I tried to use the steps described here https://docs.yugabyte.com/v1.1/manage/data-migration/cassandra/bulk-export/
wget https://github.com/YugaByte/cassandra-loader/releases/download/v0.0.27-yb-2/cassandra-loader
wget https://github.com/YugaByte/cassandra-loader/releases/download/v0.0.27-yb-2/cassandra-unloader
chmod a+x cassandra-unloader
chmod a+x cassandra-loader
Since above tools are JVM based, installed open jdk
sudo yum install java-1.8.0-openjdk
Then exported the rows using:
% cd /home/yugabyte/entity
% ./cassandra-unloader -schema "my_ksp.my_table(id,type,details)" -host <tserver-ip> -f export.csv -numThreads 3
Total rows retrieved: 10000
Here details
is a JSONB column.
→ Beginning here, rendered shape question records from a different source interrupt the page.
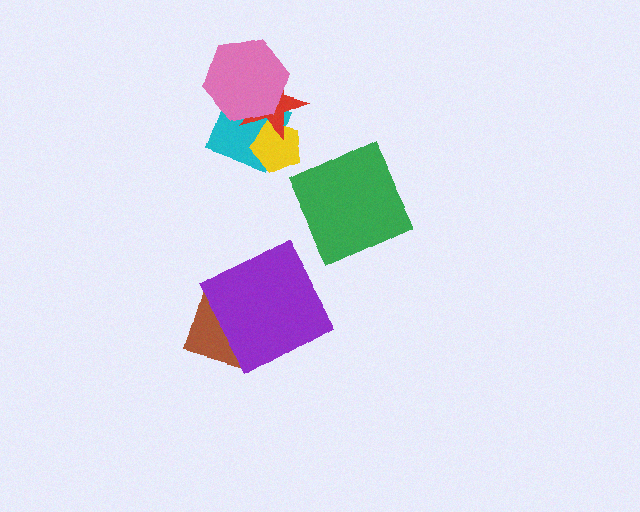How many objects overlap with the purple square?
1 object overlaps with the purple square.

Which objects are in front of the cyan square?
3 objects cover part of the cyan square: the yellow pentagon, the red star and the pink hexagon.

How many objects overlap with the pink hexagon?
2 objects overlap with the pink hexagon.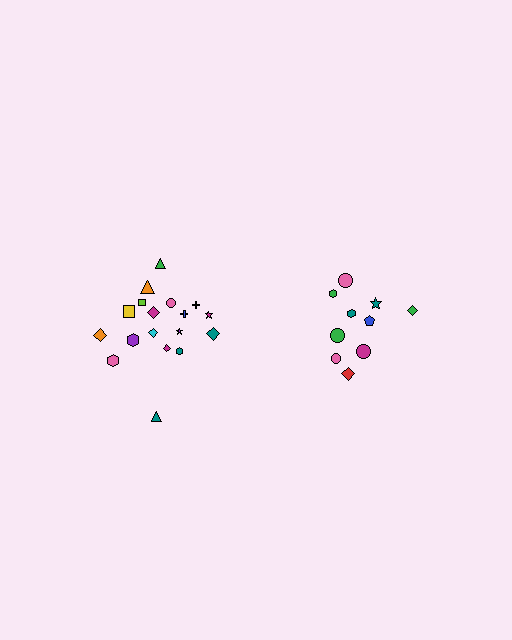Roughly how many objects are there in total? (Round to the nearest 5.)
Roughly 30 objects in total.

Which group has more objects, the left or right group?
The left group.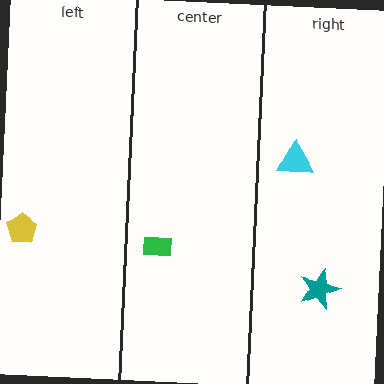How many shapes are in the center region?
1.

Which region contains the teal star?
The right region.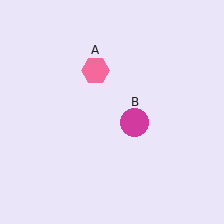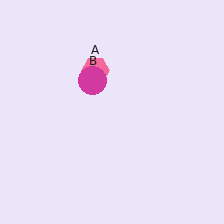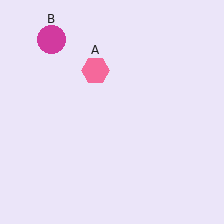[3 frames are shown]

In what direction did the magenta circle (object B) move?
The magenta circle (object B) moved up and to the left.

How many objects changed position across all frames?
1 object changed position: magenta circle (object B).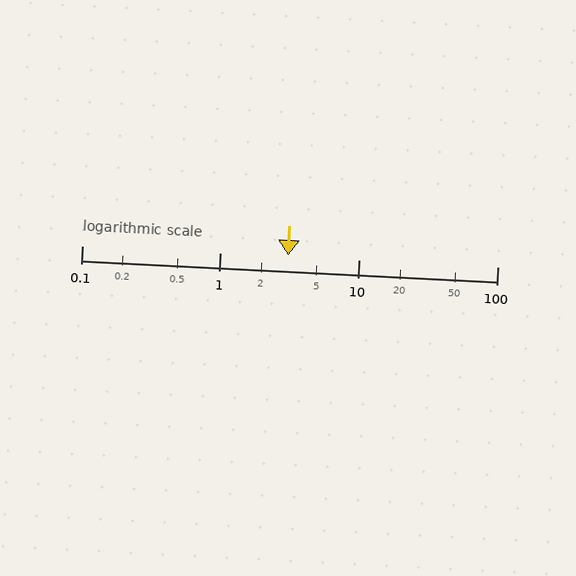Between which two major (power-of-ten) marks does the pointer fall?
The pointer is between 1 and 10.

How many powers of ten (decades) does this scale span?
The scale spans 3 decades, from 0.1 to 100.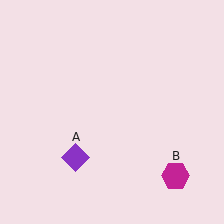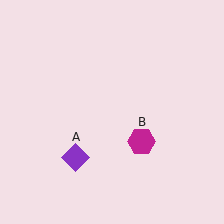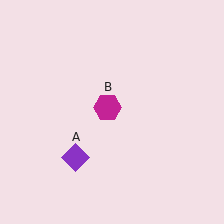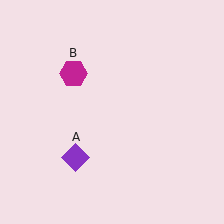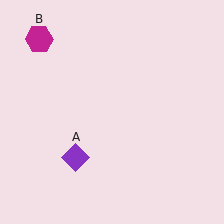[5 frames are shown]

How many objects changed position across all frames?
1 object changed position: magenta hexagon (object B).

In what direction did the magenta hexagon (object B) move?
The magenta hexagon (object B) moved up and to the left.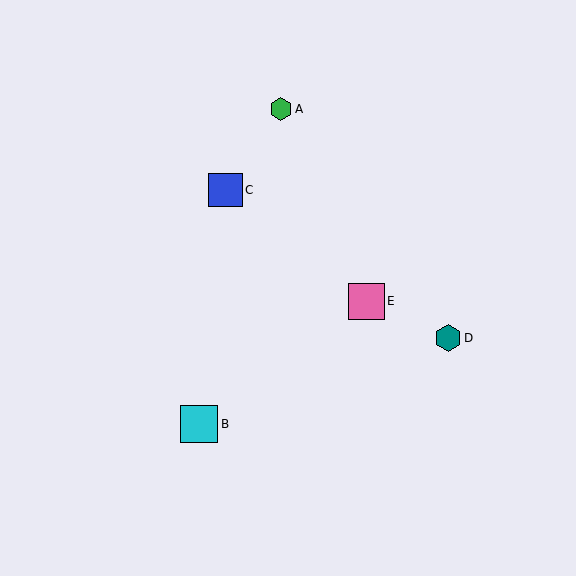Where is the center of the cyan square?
The center of the cyan square is at (199, 424).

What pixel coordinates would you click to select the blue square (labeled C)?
Click at (225, 190) to select the blue square C.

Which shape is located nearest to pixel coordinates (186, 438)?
The cyan square (labeled B) at (199, 424) is nearest to that location.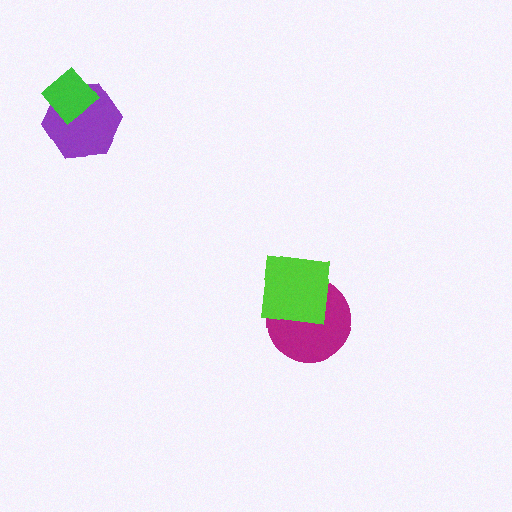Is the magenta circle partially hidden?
Yes, it is partially covered by another shape.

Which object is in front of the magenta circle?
The lime square is in front of the magenta circle.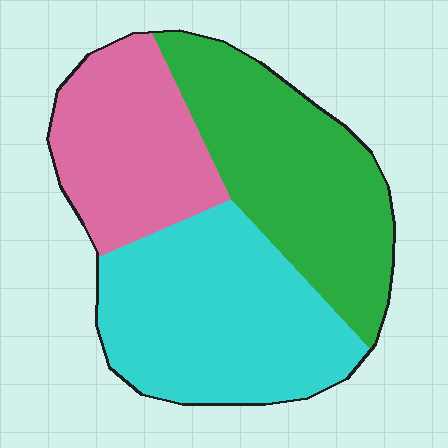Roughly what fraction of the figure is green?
Green takes up about one third (1/3) of the figure.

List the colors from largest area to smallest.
From largest to smallest: cyan, green, pink.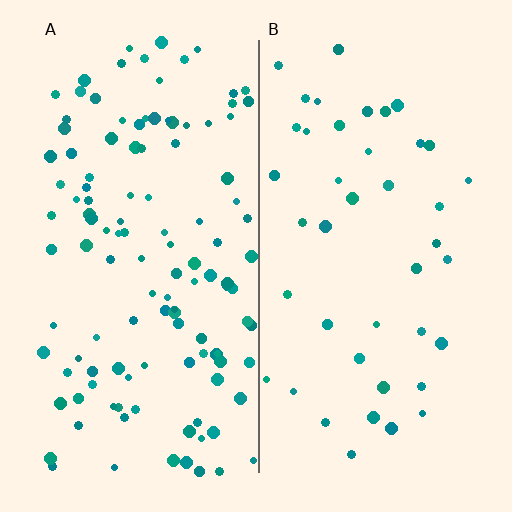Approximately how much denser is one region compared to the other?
Approximately 2.8× — region A over region B.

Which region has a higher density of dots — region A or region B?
A (the left).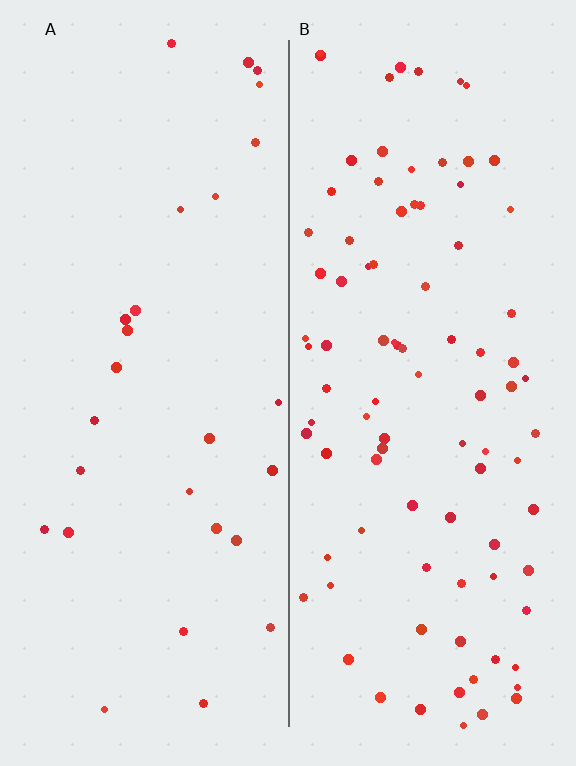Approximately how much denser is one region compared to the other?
Approximately 3.3× — region B over region A.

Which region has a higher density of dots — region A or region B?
B (the right).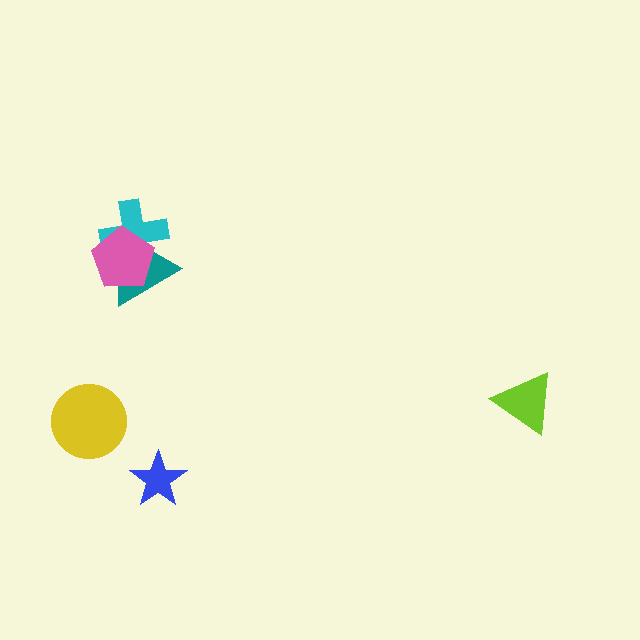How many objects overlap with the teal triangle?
2 objects overlap with the teal triangle.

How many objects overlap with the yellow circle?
0 objects overlap with the yellow circle.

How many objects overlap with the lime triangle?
0 objects overlap with the lime triangle.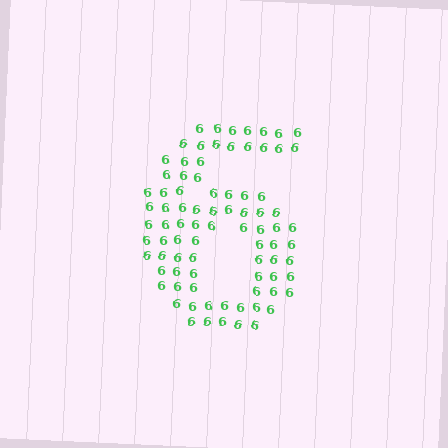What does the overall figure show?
The overall figure shows the digit 6.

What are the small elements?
The small elements are digit 6's.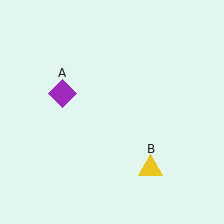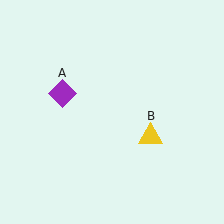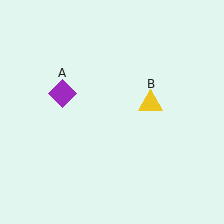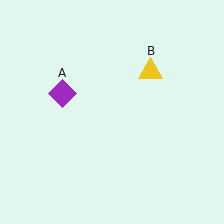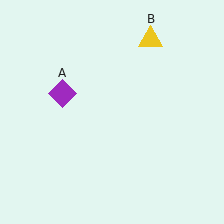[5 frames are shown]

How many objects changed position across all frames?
1 object changed position: yellow triangle (object B).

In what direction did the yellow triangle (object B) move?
The yellow triangle (object B) moved up.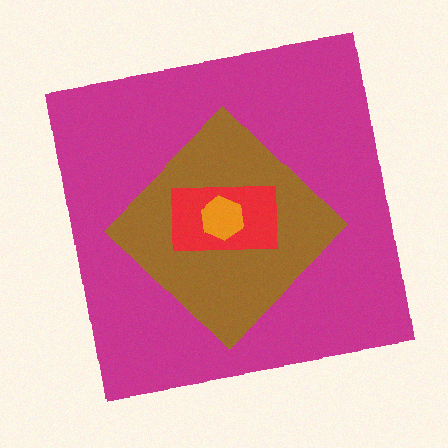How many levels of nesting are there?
4.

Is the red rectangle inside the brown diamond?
Yes.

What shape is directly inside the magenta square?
The brown diamond.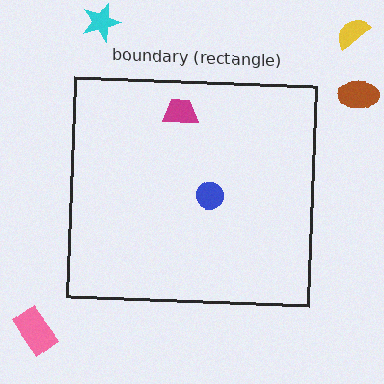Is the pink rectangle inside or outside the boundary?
Outside.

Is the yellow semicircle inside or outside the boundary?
Outside.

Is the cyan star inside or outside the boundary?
Outside.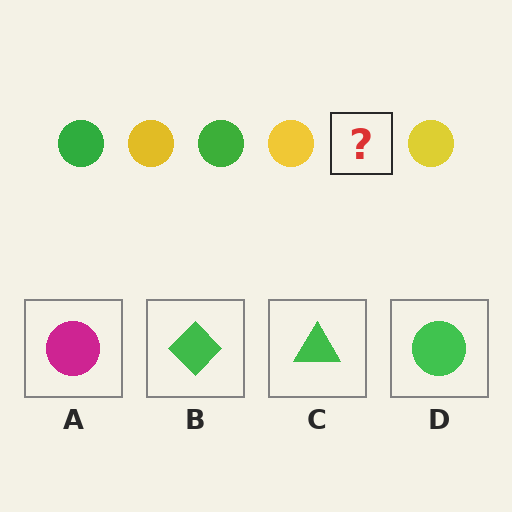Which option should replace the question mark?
Option D.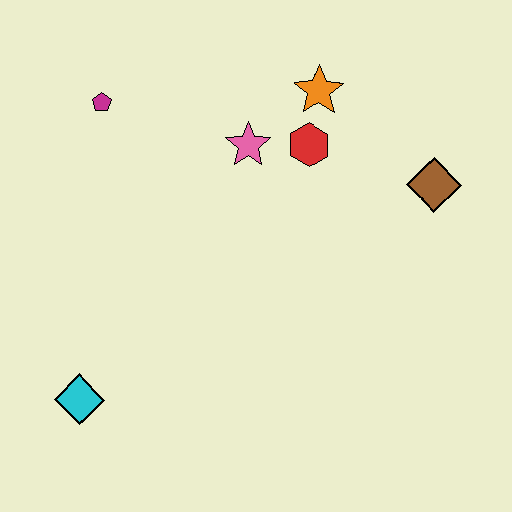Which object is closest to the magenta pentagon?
The pink star is closest to the magenta pentagon.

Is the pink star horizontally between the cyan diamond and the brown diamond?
Yes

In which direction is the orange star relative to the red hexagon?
The orange star is above the red hexagon.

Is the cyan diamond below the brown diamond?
Yes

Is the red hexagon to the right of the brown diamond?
No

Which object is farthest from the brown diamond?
The cyan diamond is farthest from the brown diamond.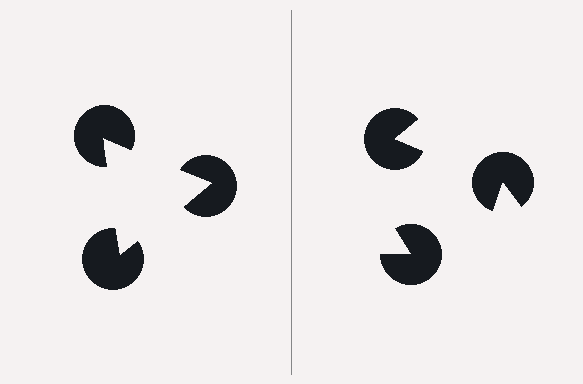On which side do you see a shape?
An illusory triangle appears on the left side. On the right side the wedge cuts are rotated, so no coherent shape forms.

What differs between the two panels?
The pac-man discs are positioned identically on both sides; only the wedge orientations differ. On the left they align to a triangle; on the right they are misaligned.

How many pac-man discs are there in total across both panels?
6 — 3 on each side.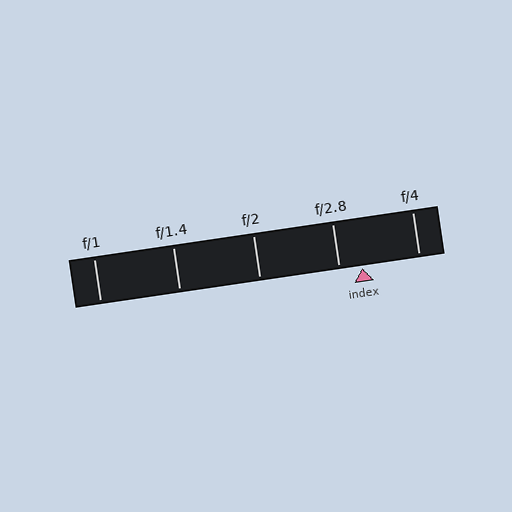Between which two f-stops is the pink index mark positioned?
The index mark is between f/2.8 and f/4.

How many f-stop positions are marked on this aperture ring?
There are 5 f-stop positions marked.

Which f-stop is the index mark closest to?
The index mark is closest to f/2.8.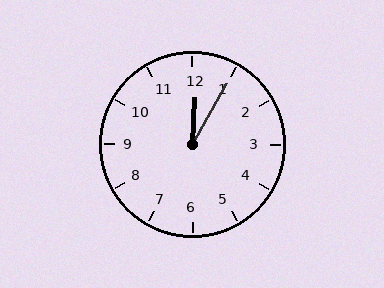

Next, I create a new table my_table_new
in the same cluster, and try to load this data into
./cassandra-loader -schema "my_ksp.my_table_new(id,type,details)" -host <tserver-ip> -f /home/yugabyte/entity -numThreads 3 -progressRate 200000 -numFutures 256 -rate 5000 -queryTimeout 65
But get errors of the form:
Row has different number of fields (12) than expected (3)
It looks like the default delimiter “,” in the CSV file is causing the issue, since the JSONB data in the CSV file also has commas.
As an alternative tried passing -delim “\t”
to cassandra-unloader-- but that seems to insert two characters “\” and “t” and not the single-tab character. Is that expected?